عنوان مقاله [English]
Introduction: Aluminum (Al), cobalt (Co), sodium (Na), selenium (Se), and silicon (Si) are considered as beneficial elements for plants. They are not required for all plants but they can improve the growth and development of some plant species. Selenium is an essential element for human with antioxidant and antivirus functions but is not considered essential for higher plants. Selenium is reported to be protective against cancer and more than 40 types of diseases are associated with Se deficiency. The amounts of selenium in food also depend on the amount of the element in the soil. However, its beneficial role in improving plant growth and stress tolerances is well established. Plants revealed different physiological reactions into the Se levels, some specious accumulate it unlike some which are sensitive and Se is a toxic element for them. Some studies showed that Se can reduce adverse effects of salinity, drought, high and low temperatures and also heavy metal stress by enhancing antioxidant defense and MG detoxification systems. Pepper is one of the most important vegetable crops which have strong antioxidant properties. The effect of Se on vegetable especially on hot pepper is not well documented.

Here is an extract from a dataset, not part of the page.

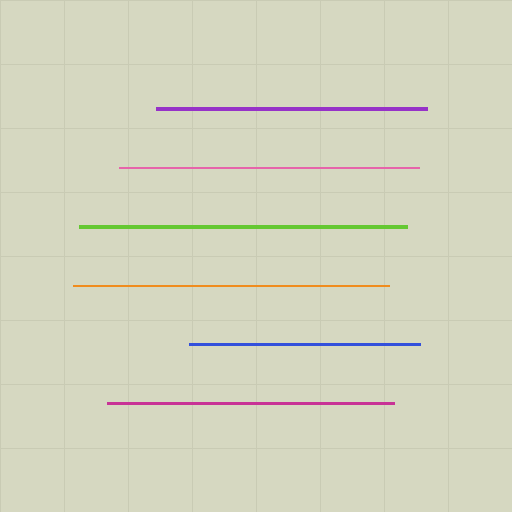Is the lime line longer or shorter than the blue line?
The lime line is longer than the blue line.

Materials and Methods: Present experiment was designed in order to study the effects of different concentrations of selenium on vegetative growth and physiological trait of hot pepper (Capsicum annum cv. kenya) in hydroponic conditions in the greenhouse at the Department of Horticulture Science, Islamic Azad University of Shiraz (Iran) under natural light with a day/night average temperature of 25/17 °C, relative humidity of 50±8.5% and photoperiod 14/10 (day/night). This experiment was carried out based on completed randomized design (CRD) with 5 Se levels at (0 as control, 3, 5, 7 and 10 µM) with 3 replications. 30 days old seedling with uniform size were selected and transplanted into 4 L pot containing a mixture of peat moss and perlite (1:1). The nutrient solution was a modified Hoagland’s solution and each plant received 400 mL nutrient daily. Selenium concentrations were added by 0, 3, 7 µM Na2SeO3 (Merck, Germany) 10 days after transplanting. Leaf number (by counting), leaf area (with leaf area meter), relative water content (RWC), membrane stability index (MSI), chlorophyll and carotenoids content were determined one month after treatment applications. All data were subjected to one-way ANOVA by Statistix 8 (Tallahassee FL, USA) and the means were compared for significance by the least significant difference (LSD) test at p < 0.05.
Results and Discussion: The results showed that selenium supplement at 5 µM significantly increased relative water content by 12.8% compared to control. Se increased root growth and thus absorbed more water and increased RWC in present experiment. Selenium at 7 and 10 µM Se increased membrane stability index by 33.61 and 80.06, respectively, compared to control which may be due to increasing potassium by Se application. Selenium at 3 and 5 µM increased leaf area by 24.6% and 25.1% relation to plants which were grown without Se supplementation. Leaf number increased by application of 5 µM Se about 15.14% and chlorophyll a, b and total increased by 64.67%, 38.5% and, 55.8%, respectively, in comparison with plants grown without Se application. Carotenoid content was not affected by different Se concentrations. Se increase chlorophyll content by increasing Mg and Fe absorption, or protect of chlorophyll content against chloroplast enzymes. The highest leaf area was observed at 3 µM Se in comparison with other treatments. Se at 5 µM is beneficial for growth, photosynthesis pigments, and leaf area and leaf number. Se application had no beneficial influence on lateral shoot. The highest starch concentration was observed at 5 µM Se in comparison with other treatments and control (by about 60% in comparison with plants were grown without Se application).
Conclusion: In general, the result of present study indicated that selenium at low concentrations improved plant growth (such as leaf area and leaf number), physiological trait (relative water content and membrane stability index) and photosynthesis pigments (chlorophyll a and b) of hot pepper in hydroponic conditions. Also, it is suggested that this experiment should be repeated on some other important vegetable during growth and reproductive stages in hydroponic and soil condition and also on hot pepper quality and quantity of fruit.